Tatsächlich tendieren wir daher dazu einfach abzubrechen und nach unserem Urlaub (damit da noch Ferien sind) mit Concerta zu beginnen. Ich halte das Präperat für die bessere Alternative, da es langsamer ausschleicht und unsere Sohn dann nicht mehr leidet. Er hat aber trotzdem den Vorteil des Medikaments, nur eben verlangsamt.
Ich hoffe nur, die Ärztin zieht da mit. Sonst müssen wir wohl woanders hingehen.
Kann man denn einfach Medikinet nach 3 Wochen abrechen oder müssen wir das auschleichen?

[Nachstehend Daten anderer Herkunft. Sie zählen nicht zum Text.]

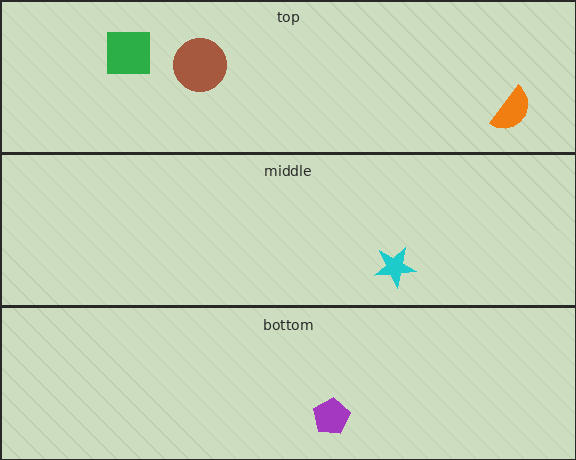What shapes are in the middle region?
The cyan star.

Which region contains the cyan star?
The middle region.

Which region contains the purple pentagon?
The bottom region.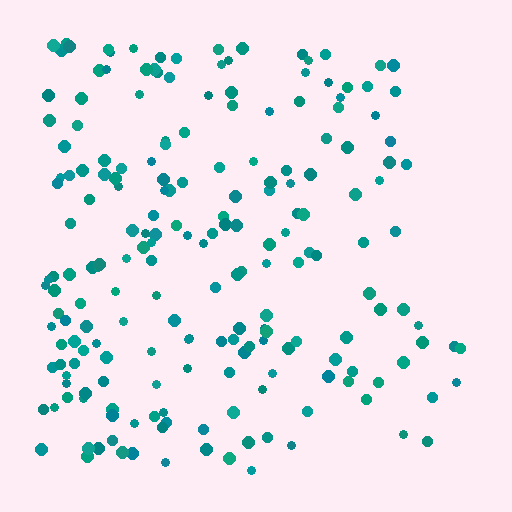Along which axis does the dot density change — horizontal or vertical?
Horizontal.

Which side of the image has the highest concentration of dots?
The left.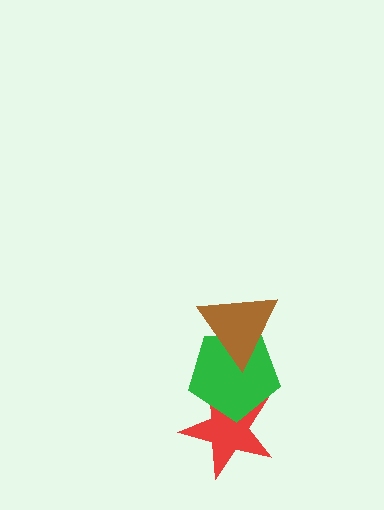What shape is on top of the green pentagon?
The brown triangle is on top of the green pentagon.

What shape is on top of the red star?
The green pentagon is on top of the red star.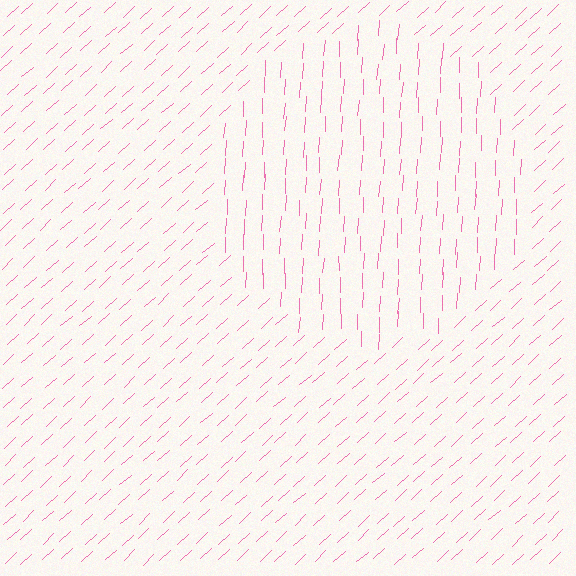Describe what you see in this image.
The image is filled with small pink line segments. A circle region in the image has lines oriented differently from the surrounding lines, creating a visible texture boundary.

Medikinet kann jederzeit abgesetzt werden und muss nicht ausgeschlichen werden. :+1:

Hallo Alice,
ich kann nur von meinen eigenen Erfahrungen mit Medikinet sprechen. Wenn ich Mittags eine geringere 2 Dosis nehme, dann ist der Rebound deutlich abgeschwächt. Je nach Tagesform mal mehr/ mal weniger.

Bei der Eindosierung mit nur einer Dosis morgens, empfand ich den Rebound auch als sehr unangenehm. Zum Beispiel Morgens 10 mg und Mittags 5 mg. Manche nehmen auch 2,5 mg um den Rebound abzuschwächen. Mit den anderen Medis kenne ich mich nicht aus.

Wenn dein Sohn grundsätzlich für sich positive Veränderungen merkt, würde ich vielleicht noch mal die Ärztin fragen, ab wann eine 2. Dosis geplant ist oder eventuell 2,5 unretadiertes Medikinet verordnet werden kann, um das abzuschwächen.